I looked at the minutes from the Board of Governors, and all it says is that the fee increase was approved. I know SFF does good work, but I'd like to think that an organization would need to justify a 50% increase in the fees levied.

[ Parent ]

corrections corrected
Authored by: undergraduated on Tuesday, December 14 2004 @ 03:41 PM CST
Your corrections are not correct. From the recycle cycles homepage:

"Recycle Cycles was established in 1993 as a WPIRG project. It is now located at The Working Centre's 43 Queen St S. building. Recycle Cycles is run by volunteers and is dedicated to cycling and cycling issues."

Food not bombs: poor or homeless people are pretty much driven away from waterloo, because there are few if any services here offered to them, so you will find them in kitchener not waterloo. thus it makes sense to distribute the food there. As for the vegan/meat issue, i cant argue with your food preference, but vegetables are generally cheaper and lower impact on the environment.

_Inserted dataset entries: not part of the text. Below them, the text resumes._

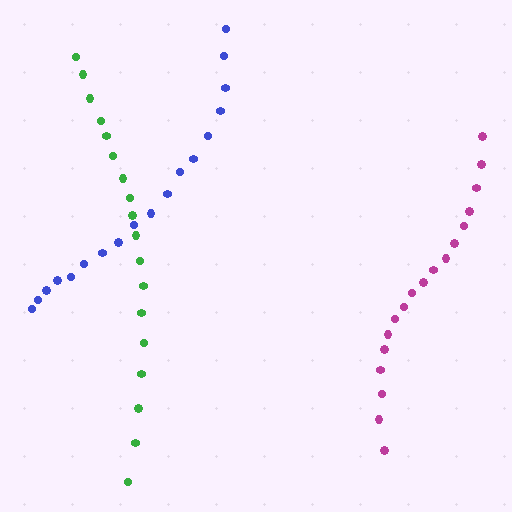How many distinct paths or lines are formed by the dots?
There are 3 distinct paths.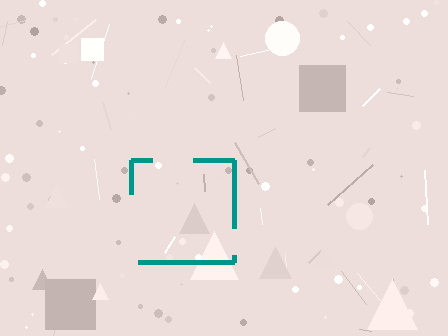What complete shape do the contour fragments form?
The contour fragments form a square.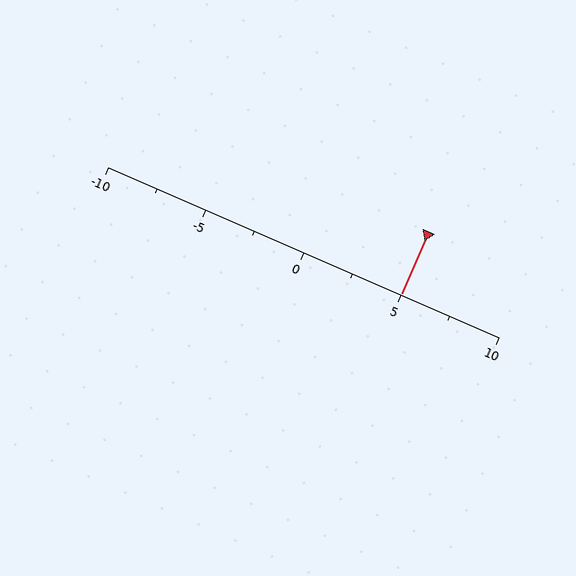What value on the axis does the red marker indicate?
The marker indicates approximately 5.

Carpooltool.com -- no you dont need a car to use it. Thats kind of the point. People with cars who commute alone offer seats in their car, people without cars seek rides. so you can share the cost of the commute. helps people without cars, helps people with cars, makes better use of our limited (and many would say war-inducingly limited) resources. try it if you have a long commute to uw or a coop job.

[ Parent ]

Food Not Bombs
Authored by: Allan on Tuesday, December 14 2004 @ 08:21 PM CST
Food Not Bombs is not a good use of student funds by WPIRG. Since WPIRG can only spend less than 30% of the money we give them because their staffing costs are so high. They should not be wasting it on Food Not Bombs.

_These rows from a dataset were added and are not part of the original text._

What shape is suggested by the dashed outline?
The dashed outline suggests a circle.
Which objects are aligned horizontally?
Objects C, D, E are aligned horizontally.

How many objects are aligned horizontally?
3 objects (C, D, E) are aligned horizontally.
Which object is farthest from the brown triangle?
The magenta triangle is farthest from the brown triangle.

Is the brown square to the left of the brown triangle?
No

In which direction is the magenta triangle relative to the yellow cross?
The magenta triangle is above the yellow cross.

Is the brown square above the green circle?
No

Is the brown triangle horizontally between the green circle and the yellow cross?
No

Kitchener already has a food bank and a kitchen downtown that feeds people. Food Not Bombs is not needed. Even if it was needed, we should be helping people not making them dependent.

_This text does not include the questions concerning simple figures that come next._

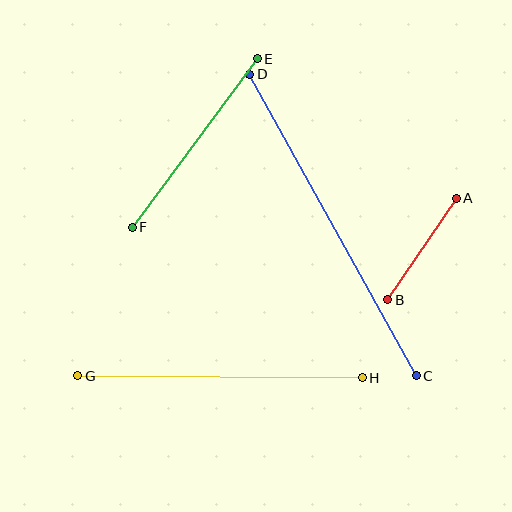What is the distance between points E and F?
The distance is approximately 210 pixels.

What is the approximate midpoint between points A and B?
The midpoint is at approximately (422, 249) pixels.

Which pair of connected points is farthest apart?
Points C and D are farthest apart.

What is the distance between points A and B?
The distance is approximately 123 pixels.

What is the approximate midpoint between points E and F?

I would much rather see a program that teaches people the skills they need to get their own food and succeed. Not a program that breeds dependence. Give a man a fish, he'll eat for a day. Teach a man to fish, he'll eat for a lifetime. WPIRG should take a lesson from this saying.

With a fair number of UW students using the Food Bank I think WPIRG should be serving these meals in the SLC and not at Kitchener City Hall where students can't access them. Kitchener City Hall has a fulltime food destination called St. John's kitchen that provides free meals. To my knowledge there is no place on campus that provides free meals.

[ Parent ]

shut up
Authored by: smartass on Wednesday, January 19 2005 @ 11:22 PM CST
it's stated in the undergraduate calendar that the fees are given to the organisation and that you can get a refund within three weeks of the start of the school term.

if you had a bit of sense, you would use the time you spend on uwstudent.org to learn more about your fee statement and read the undergraduate calendar so that you can be more informed about it.

you should have read the undergraduate calendar and learnt about fees when you applied to uw. that would seem like a sensible thing to do, no? and if ou had done that and you didn't like the fee arrangements, you shouldn't have come here. that was your opportunity for "direct consent."

in any case, u obviously don't belong here cause u're a dumbass that hasn't done or doesn't understand any of the above.